Its partnership with Lululemon will be the first time Peloton has shared this valuable content with another company, along with a smaller partnership with Delta Air Lines that offers meditation and movement classes to travelers.
Lululemon has about 13 million members, nearly double Peloton’s global membership total of about 7 million. Under the agreement with Lululemon, Peloton will not be able to reach members who consume its content.
This news comes one day after Peloton announced that co-founder and chief product officer Tom Cortese is leaving the company.
In May, CNBC spoke with Cortez and Peloton’s chief content officer, Jane Kotter, about the company’s rebranding strategy and whether it has any plans to partner with other companies to offer its content.
Cotter, the mastermind behind Peloton’s content machine, said “nothing is ever off the table” but said “there’s no real need” for such a partnership.
For his part, Cortez explained that partnerships are not on the horizon, at least in the short term.

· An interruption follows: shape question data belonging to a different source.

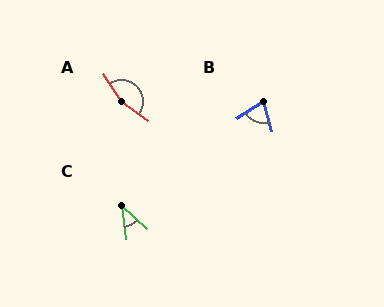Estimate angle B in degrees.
Approximately 74 degrees.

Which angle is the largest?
A, at approximately 159 degrees.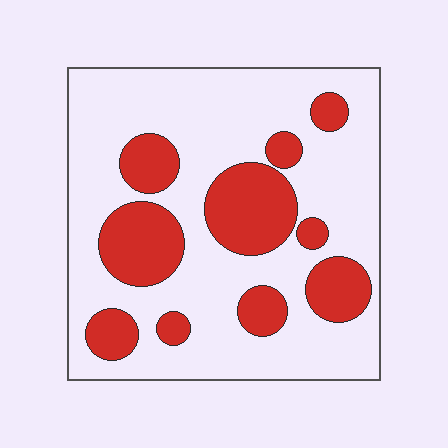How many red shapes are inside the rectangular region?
10.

“That won’t happen,” Cortez replied.
“One thing that has worked very well for Peloton in the past and will continue to work very well moving forward for Peloton is our direct relationship with our members. We will not lose our direct relationship with our members,” he continued. “It’s part of how we build community and how we build our business. There’s no reason to have a middleman between us and our members.”
Cortez could not immediately be reached for comment following news of the partnership.